Batteries, the Italian challenge for storage: Ges launches the hydrogen and manganese system
Long-life storage will be essential for the energy transition to renewables, which are inherently intermittent and need batteries to cushion surges and stabilise the grid. Green Energy Storage proposes precisely this, with its hydrogen battery protected by 7 patents, which it presented today at its Rovereto headquarters, inside Progetto Manifattura, Trentino Sviluppo's green hub, in the presence of institutions, industrial and scientific partners.
"We will be the European champions of this technology," announced president and founder Salvatore Pinto, illustrating Ges's hydrogen battery, based on a liquid manganese electrolyte, with which it has received Ipcei (Important Projects of Common European Interest) funding of 61.5 million euros in 2022 and with which it has created an initial 1 kilowatt prototype, widely scalable to industrial production, which is planned for the end of this year. Pinto also announced the opening of Ges' first office abroad, in Bilbao, where there is already a small cluster of collaborators who are preparing the industrial phase of the project, targeting the Spanish market, after last year's experience of a blackout due precisely to the shortage of long-term storage in high-voltage grids, which are overloaded with renewable energy.
'It's been 10 years of steady growth, working with dozens of top researchers who have returned to Italy and international partners who have supported us, but now we have fine-tuned the technology and can demonstrate it with a robust 2.5 million test bench infrastructure, enviable in Europe, to test our batteries and take them rapidly to industrial level,' explains CEO Matteo Mazzotta, who also highlights the extensive collaborations at European level, with Fraunhofer for membranes, De Nora for electrodes and Rina for hydrogen.

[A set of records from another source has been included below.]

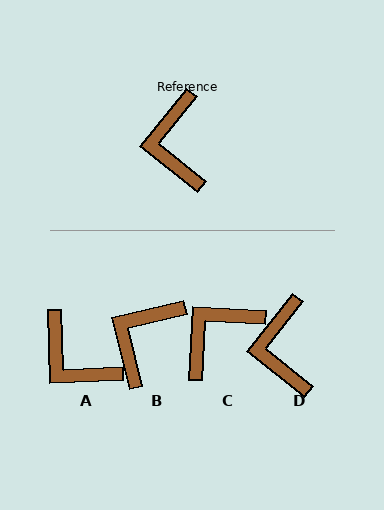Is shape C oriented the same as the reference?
No, it is off by about 55 degrees.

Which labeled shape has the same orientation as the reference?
D.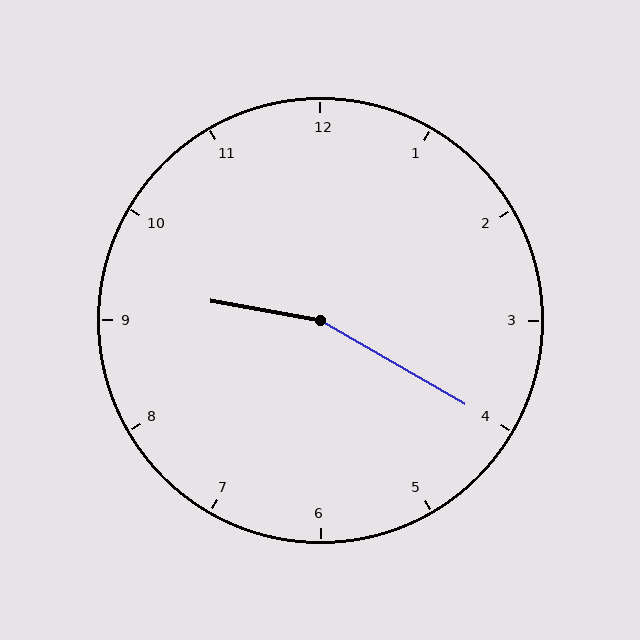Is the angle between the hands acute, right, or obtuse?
It is obtuse.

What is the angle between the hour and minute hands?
Approximately 160 degrees.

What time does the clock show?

Ges' technology also has advantages due to the strategic dimension of a manganese-based, all-European supply chain, whereas the lithium batteries that dominate the market today are completely dependent on Chinese production. "An increasingly conflictual global scenario increases the opportunities for new technologies such as ours, based on a raw material, manganese, which is the twelfth most widespread element on the earth's crust and has a production chain in Italy and Europe, putting us at an advantage in a post-globalisation world,' Mazzotta notes.
"Looking ahead, our redox flow battery is easily scalable to very high power and seasonal storage durations, which are essential for Long-Duration Energy Storage (Ldes), which must be able to store energy not only for many hours, but for days weeks or even months, and release it when needed, overcoming the structural limitations of lithium-ion batteries, which are mainly designed for short-term applications,' explains Ilaria Pucher, head of research at Ges, who returned to Italy in 2017 after a university career in the US.